Le 4 janvier 2026, l’Autorité nationale des transports et de la sécurité (NTSA) du Kenya a ordonné une hausse immédiate de 50 % des tarifs pratiqués par les plateformes de VTC telles qu’Uber et Bolt. Cette décision survient après plusieurs mois de protestations sociales à Nairobi, où les chauffeurs dénonçaient l’érosion de leurs revenus dans un contexte de forte inflation. Le régulateur affirme avoir pris cette mesure pour rétablir un équilibre économique durable dans le secteur.

Les syndicats de chauffeurs saluent cette décision comme une victoire. « Ce n’est pas une augmentation, c’est une correction », a déclaré Wycliffe Alutalala, représentant du syndicat des chauffeurs numériques, évoquant une forme de « subvention par la pauvreté » imposée par les modèles tarifaires précédents. Selon lui, les prix pratiqués jusqu’à présent n’étaient viables ni pour les conducteurs ni pour leurs familles, malgré l’essor de la demande.
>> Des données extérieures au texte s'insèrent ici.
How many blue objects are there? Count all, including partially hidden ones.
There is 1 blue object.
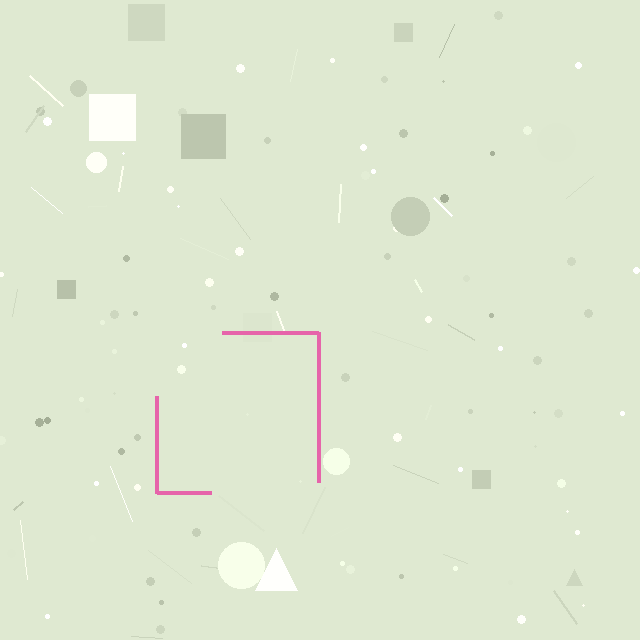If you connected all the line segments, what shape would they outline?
They would outline a square.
En plus de l’augmentation des tarifs, la NTSA a rappelé aux plateformes l’obligation légale de plafonner leurs commissions à 18 %. Cette directive vise à empêcher les entreprises de compenser la hausse des prix en prélevant une part plus importante sur les revenus des chauffeurs. Le régulateur a également mis en garde les plateformes contre toute tentative de contournement, sous peine de suspension de leurs licences d’exploitation.

Cette mesure marque un tournant dans la régulation du secteur numérique en Afrique de l’Est. Le Kenya, économie leader dans la région, pourrait créer un précédent pour d’autres pays confrontés à des tensions similaires entre plateformes numériques et travailleurs indépendants. La décision de la NTSA rééquilibre les rapports de force entre multinationales du numérique et régulateurs publics.

Reste à voir comment Uber et Bolt réagiront. Une hausse des tarifs pourrait entraîner une baisse de la demande au profit des transports collectifs traditionnels comme les matatus. Mais un refus d’appliquer ces nouvelles règles exposerait les plateformes à une éviction du marché kényan, stratégique pour leurs opérations en Afrique.